Entre ‘arrimones’ y empujones
La violencia sexual en el transporte público a mujeres es un problema social y una forma de discriminación que viola gravemente los derechos humanos. El fenómeno no es nuevo en la sociedad mexicana. A finales de los años ochenta y principios de los noventa se empezaron a documentar casos de acosos sexual. Sin embargo, no existía ninguna legislación o política pública que castigara este tipo de actos.
Fue hasta julio del 2007, cuando se expidió la Ley General de Acceso a las mujeres a una vida libre de violencia, la cual busca prevenir, sancionar y erradicar la violencia contra las mujeres.
La violencia sexual, entiéndase por ésta cualquier acto deliberado de fuerza física o psicológica que cause lesiones, trastornos, daños psicológicos o privaciones, tiene como función social central la preservación del sistema patriarcal dominante, bajo el cual se han jerarquizado los géneros y se han estereotipado los roles, las identidades y las actitudes de los hombres y de las mujeres
En un intento por cuantificar el fenómeno que afecta a miles de mujeres que utilizan el transporte público en la ciudad de México, el Centro de Información Geoprospectiva A.C. y el Comité para América Latina y el Caribe en Defensa a los Derechos de la Mujer (CLADEM- México) en el marco del programa de coinversión para el Desarrollo Social del Distrito Federal realizó en 2008 un estudio en los principales Centros de Transferencia Modal CETRAM’s Pantitlán, Indios Verdes y Taxqueña.
Preguntas incómodas
La directora de Estudios y Estrategias para el Desarrollo y la Equidad (EPADEQ) Fabiola Zermeño realizó el estudio en 2008 con la premisa de categorizar y caracterizar cuáles son los abusos sufridos en el transporte público y cuál es su frecuencia.

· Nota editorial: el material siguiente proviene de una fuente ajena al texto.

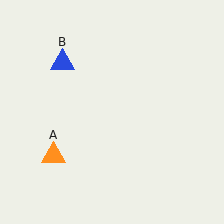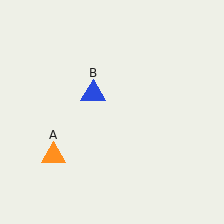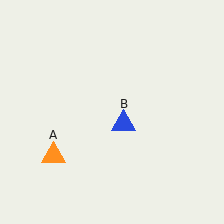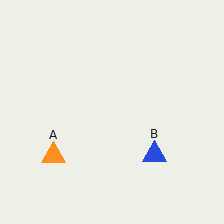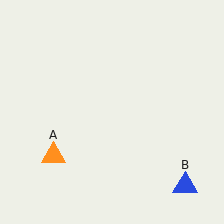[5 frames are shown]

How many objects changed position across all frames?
1 object changed position: blue triangle (object B).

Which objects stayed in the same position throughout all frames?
Orange triangle (object A) remained stationary.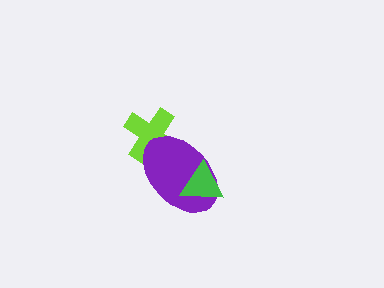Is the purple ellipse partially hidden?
Yes, it is partially covered by another shape.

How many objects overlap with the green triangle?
1 object overlaps with the green triangle.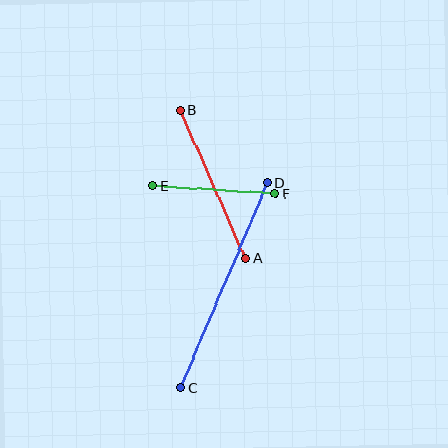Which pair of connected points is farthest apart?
Points C and D are farthest apart.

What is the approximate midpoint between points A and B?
The midpoint is at approximately (213, 184) pixels.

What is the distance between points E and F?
The distance is approximately 123 pixels.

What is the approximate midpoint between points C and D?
The midpoint is at approximately (224, 285) pixels.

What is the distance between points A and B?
The distance is approximately 162 pixels.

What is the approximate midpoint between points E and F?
The midpoint is at approximately (214, 190) pixels.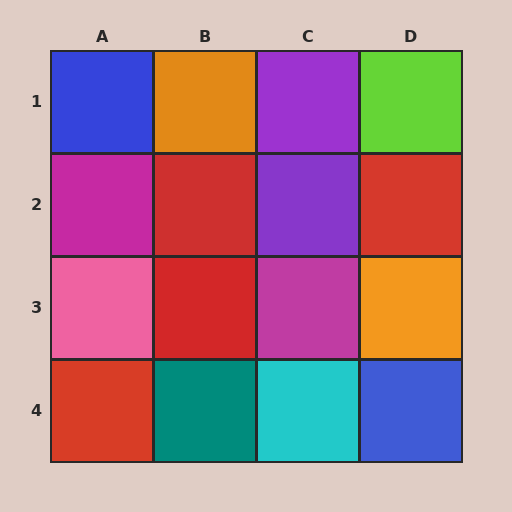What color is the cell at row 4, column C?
Cyan.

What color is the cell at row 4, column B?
Teal.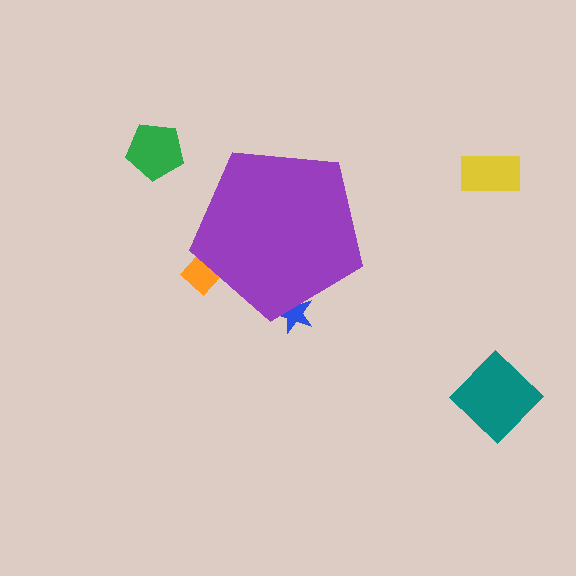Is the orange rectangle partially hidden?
Yes, the orange rectangle is partially hidden behind the purple pentagon.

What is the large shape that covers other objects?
A purple pentagon.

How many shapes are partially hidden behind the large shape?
2 shapes are partially hidden.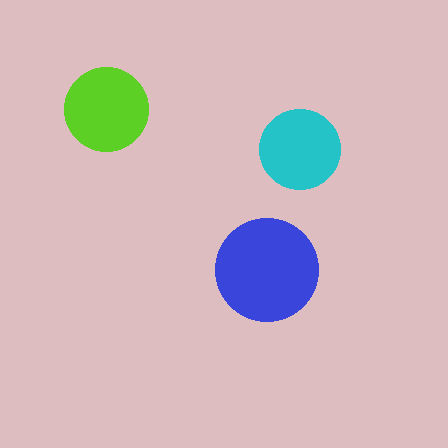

“Hay un problema que se manifestaba con frecuencia: el hostigamiento y violencia sexual en el transporte público. La incidencia es muy alta. Encontramos que 9 de cada 10 mujeres que son usuarias del transporte público en algún momento de sus trayectos han enfrentado alguna expresión de violencia sexual”, comenta la directora de EPADEQ.
El estudio fue realizado a través de encuestas que se realizaron en los CETRAM’s a usuarias de 15 años en adelante. Con preguntas claras y precisas y casos prácticos, tales como la categorización verbal o física de los ataques.
Una de la hipótesis era que la mujer lo había naturalizado de tal forma que no lo consideraban grave porque lo consideraban parte de su día a día. Sin embargo, Zermeño confirma que la hipótesis resultó falsa. La mayoría de las mujeres encuestadas considera grave los ataques sexuales que sufren, aunque no los denuncian.
“Ocho de cada diez mujeres tienen la sensación de miedo de que en cualquier momento pueden ser agredidas en transporte publico y eso es algo muy importante porque eso afecta la toma de decisión de las mujeres”, asegura Zermeño.
Además, destaca que la diferencia entre la percepción del miedo de las mujeres y la percepción del miedo de los hombres es abismal: “En los hombres no figura el miedo a ser violentados sexualmente en el transporte público y eso por supuesto es un factor de desigualdad”.
De piropos y miradas a violaciones
El estudio realizado arrojó datos que no se han podido comparar con años más recientes, debido a que es el único estudio que se ha hecho en el Distrito Federal. Entre los datos más destacados, sobresale que el 70% de las mujeres ha sido agredida verbalmente con piropos obscenos o de carácter sexual, mientras el 50% ha sido tocada o manoseada con intensiones sexuales.
El 29.4% afirma que algún hombre desconocido se ha tocado sus genitales en frente de ellas y al 15.7% de las usuarias un hombre desconocido les ha mostrado los genitales en el transporte público.